Tehran is unmoved. Iran’s supreme leader Ayatollah Ali Khamenei has reaffirmed Iran’s intention to pursue civil nuclear power. For his own part, Mahmoud Ahmadinejad used a gathering on 1 June to air his familiar condemnations of Israel, which the president again predicted will soon disappear. As in earlier phases of tension, the political statements of Iran’s leaders make their own contribution to sustaining an abrasive atmosphere.

The enemy

The sense of approaching crisis is heightened by a series of reports, meetings and comments:

* four key US senators, it is claimed, have been briefed that military action against Revolutionary Guard units is likely by early September 2008

* neo-conservative sources have recommended that a naval blockade of Iranian ports to prevent imports of armaments should be imposed (see Muhammad Cohen, "Bush ’plans Iran air strike by August’", Asia Times, 27 May 2008)

* Israel’s troubled prime minister Ehud Olmert made clear in his meeting with George W Bush at the White House on 4 June that Israel’s priority was to prevent Iran proceeding with its nuclear programme (see Barak Ravid, "Olmert visits U.S. with focus on defense ties, thwarting Iran", Ha’aretz, 3 June 2008); after it, Olmert expressed satisfaction with the "progress" on this issue (see Hilary Leila Krieger, "PM: Fewer questions remain on Iran", Jerusalem Post, 5 June 2008)

* both John McCain and Barack Obama were notably harsh in their comments on Iran on 2-4 June before the annual meeting of the American Israel Public Affairs Committee (Aipac).
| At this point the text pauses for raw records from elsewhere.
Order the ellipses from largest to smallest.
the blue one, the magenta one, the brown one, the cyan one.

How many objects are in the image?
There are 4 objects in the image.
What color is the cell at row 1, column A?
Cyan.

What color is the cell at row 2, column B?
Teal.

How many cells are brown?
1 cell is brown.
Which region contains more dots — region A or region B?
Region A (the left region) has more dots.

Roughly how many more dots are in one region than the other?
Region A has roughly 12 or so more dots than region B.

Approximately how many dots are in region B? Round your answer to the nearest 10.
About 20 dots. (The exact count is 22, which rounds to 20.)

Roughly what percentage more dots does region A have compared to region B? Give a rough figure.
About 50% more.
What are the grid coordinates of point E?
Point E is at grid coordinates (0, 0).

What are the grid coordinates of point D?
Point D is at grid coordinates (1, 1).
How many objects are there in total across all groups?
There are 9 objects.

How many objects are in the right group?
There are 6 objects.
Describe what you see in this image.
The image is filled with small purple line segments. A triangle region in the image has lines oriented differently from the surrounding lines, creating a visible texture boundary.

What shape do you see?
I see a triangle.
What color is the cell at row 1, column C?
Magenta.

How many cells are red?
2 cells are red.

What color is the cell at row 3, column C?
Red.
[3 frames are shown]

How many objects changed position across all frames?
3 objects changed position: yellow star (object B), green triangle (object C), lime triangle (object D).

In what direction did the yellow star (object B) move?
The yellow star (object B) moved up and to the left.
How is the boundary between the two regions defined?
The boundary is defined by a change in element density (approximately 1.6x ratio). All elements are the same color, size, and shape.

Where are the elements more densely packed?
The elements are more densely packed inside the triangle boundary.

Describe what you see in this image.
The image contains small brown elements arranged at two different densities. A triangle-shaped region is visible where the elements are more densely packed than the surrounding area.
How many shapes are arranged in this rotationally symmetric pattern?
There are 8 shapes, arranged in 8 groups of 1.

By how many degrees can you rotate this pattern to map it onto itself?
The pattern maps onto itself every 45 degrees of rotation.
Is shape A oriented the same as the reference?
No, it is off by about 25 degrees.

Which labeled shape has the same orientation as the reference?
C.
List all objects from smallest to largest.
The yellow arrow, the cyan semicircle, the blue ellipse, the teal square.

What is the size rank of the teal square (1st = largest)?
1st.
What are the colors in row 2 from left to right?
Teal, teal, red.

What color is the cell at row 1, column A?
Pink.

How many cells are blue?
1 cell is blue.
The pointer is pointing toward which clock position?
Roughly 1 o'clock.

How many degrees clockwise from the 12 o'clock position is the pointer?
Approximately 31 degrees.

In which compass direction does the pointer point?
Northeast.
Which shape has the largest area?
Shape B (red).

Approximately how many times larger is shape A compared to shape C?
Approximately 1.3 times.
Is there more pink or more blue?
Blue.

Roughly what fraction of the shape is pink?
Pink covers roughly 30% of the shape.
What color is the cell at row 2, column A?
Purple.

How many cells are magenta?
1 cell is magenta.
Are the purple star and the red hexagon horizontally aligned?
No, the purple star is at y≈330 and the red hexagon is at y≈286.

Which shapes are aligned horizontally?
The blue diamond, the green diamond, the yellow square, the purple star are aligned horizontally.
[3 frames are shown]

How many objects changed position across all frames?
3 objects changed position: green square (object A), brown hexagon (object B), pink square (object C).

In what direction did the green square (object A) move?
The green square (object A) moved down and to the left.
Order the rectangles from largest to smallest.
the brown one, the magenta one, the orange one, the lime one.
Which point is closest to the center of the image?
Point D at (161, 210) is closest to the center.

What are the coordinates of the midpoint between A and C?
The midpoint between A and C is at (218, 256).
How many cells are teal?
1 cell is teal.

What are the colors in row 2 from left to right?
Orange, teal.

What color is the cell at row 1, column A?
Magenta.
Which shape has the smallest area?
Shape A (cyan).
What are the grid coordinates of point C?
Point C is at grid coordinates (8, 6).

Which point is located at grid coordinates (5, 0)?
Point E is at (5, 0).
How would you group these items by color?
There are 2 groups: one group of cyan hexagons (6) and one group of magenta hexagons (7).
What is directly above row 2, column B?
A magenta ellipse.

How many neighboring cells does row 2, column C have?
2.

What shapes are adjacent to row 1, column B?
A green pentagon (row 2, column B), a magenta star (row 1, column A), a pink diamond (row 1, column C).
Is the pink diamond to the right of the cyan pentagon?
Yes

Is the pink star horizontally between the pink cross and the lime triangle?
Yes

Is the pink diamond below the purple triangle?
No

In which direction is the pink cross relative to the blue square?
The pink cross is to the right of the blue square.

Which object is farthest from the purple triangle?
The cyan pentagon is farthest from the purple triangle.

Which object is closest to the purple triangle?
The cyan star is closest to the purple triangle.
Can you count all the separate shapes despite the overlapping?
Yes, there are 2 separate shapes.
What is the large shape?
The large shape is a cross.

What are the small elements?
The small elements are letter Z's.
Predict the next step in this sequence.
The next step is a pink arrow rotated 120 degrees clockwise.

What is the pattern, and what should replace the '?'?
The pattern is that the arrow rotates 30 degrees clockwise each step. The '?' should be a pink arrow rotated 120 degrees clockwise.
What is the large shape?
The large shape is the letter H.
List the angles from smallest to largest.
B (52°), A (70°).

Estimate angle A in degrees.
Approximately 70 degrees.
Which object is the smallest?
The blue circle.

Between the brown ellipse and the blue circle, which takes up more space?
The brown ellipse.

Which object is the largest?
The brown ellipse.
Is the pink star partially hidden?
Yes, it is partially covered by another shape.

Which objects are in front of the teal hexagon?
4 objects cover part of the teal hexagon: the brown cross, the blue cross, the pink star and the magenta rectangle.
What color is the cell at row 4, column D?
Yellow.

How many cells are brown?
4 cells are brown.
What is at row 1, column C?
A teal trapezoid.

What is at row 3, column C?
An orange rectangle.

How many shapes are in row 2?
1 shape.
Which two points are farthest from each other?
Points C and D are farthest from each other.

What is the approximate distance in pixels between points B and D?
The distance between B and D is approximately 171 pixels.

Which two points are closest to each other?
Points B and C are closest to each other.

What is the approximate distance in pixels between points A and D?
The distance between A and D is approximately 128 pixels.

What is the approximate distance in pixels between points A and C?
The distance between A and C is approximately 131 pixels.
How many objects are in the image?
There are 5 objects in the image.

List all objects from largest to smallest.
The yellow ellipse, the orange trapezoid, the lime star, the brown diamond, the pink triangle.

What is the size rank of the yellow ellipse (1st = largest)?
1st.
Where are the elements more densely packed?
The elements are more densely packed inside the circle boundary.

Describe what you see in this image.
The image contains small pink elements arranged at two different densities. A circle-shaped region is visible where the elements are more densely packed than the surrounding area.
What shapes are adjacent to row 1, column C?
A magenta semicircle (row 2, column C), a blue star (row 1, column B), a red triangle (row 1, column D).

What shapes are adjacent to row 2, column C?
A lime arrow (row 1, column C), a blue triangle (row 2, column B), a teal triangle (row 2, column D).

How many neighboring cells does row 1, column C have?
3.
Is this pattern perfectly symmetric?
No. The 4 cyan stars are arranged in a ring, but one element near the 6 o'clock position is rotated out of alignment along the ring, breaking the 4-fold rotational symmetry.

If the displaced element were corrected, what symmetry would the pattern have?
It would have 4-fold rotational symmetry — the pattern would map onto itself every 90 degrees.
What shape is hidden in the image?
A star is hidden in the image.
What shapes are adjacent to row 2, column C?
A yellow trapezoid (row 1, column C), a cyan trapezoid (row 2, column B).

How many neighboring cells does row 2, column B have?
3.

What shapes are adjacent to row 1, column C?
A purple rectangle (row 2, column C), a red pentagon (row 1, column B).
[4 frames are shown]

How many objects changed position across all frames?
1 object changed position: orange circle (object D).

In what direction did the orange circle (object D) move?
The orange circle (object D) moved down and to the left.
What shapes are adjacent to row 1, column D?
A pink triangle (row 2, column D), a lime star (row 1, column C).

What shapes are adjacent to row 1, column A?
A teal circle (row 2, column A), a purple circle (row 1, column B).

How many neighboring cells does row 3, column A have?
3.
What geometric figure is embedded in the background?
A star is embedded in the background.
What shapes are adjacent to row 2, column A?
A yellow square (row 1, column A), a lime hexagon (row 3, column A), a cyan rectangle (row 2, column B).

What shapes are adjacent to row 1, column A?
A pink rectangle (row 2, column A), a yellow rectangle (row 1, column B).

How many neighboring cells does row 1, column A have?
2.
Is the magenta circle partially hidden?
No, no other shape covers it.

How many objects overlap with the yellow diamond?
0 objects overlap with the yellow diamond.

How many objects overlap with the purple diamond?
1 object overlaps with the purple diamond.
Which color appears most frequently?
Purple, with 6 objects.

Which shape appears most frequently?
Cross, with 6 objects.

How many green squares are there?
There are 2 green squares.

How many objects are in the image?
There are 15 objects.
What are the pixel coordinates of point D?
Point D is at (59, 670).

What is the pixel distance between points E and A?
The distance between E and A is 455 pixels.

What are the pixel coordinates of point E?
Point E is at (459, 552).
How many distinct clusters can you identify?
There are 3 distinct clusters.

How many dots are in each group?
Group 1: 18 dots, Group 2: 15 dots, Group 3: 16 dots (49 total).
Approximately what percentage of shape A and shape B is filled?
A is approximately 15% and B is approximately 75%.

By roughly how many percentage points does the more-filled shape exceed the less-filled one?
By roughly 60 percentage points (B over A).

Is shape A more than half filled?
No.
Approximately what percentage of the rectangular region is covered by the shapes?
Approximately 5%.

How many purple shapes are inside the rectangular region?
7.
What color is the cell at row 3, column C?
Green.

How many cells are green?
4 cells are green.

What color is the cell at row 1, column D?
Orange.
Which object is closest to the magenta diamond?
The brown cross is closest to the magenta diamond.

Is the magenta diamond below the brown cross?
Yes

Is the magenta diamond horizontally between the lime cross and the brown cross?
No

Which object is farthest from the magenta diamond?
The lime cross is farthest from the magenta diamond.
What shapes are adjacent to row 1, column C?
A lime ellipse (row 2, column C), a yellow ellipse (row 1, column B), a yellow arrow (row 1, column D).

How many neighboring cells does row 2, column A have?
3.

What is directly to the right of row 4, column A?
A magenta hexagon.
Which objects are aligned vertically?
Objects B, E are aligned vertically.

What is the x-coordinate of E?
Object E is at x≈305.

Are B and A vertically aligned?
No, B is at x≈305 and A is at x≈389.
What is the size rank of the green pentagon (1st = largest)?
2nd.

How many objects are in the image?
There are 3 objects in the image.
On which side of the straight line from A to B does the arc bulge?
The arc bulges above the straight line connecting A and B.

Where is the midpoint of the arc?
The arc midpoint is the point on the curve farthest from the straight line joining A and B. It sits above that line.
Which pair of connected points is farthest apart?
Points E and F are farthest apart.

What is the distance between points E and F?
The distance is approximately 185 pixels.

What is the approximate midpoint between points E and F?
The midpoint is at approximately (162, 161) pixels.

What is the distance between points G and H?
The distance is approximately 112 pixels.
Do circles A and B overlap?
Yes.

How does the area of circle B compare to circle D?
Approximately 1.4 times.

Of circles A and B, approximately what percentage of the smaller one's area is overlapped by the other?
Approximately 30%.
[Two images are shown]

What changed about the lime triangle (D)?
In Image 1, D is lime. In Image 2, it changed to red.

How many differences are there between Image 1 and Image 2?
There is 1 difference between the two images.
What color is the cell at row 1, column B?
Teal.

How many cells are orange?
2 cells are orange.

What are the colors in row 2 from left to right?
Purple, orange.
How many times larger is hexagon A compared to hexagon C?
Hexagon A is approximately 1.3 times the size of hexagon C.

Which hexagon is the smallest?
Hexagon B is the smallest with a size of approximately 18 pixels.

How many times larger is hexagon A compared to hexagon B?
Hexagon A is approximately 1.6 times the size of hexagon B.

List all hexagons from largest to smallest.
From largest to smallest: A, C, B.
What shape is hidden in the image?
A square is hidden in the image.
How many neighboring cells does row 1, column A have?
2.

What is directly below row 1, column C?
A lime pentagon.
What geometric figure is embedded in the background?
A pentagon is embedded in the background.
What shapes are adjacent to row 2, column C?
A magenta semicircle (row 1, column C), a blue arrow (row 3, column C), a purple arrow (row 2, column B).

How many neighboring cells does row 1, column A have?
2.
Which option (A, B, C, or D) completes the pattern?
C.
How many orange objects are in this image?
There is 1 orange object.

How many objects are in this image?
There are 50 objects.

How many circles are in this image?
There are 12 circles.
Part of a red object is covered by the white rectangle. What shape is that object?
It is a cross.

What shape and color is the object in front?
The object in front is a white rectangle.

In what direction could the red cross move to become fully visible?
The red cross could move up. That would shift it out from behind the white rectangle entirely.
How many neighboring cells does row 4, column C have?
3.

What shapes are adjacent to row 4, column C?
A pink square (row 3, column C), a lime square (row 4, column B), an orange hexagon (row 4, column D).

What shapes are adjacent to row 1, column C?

The potency of these developments is underlined by the way current trends in Afghanistan and Iraq/Iran are becoming increasingly linked to US domestic politics and the presidential campaign. A US military operation, for example, is underway in eastern Afghanistan and the border districts of Pakistan to kill or capture Osama bin Laden and Ayman al-Zawahiri (see "Al-Qaida’s afterlife", 29 May 2008). Its success would inevitably have an impact on President Bush’s standing, and by inference that of John McCain.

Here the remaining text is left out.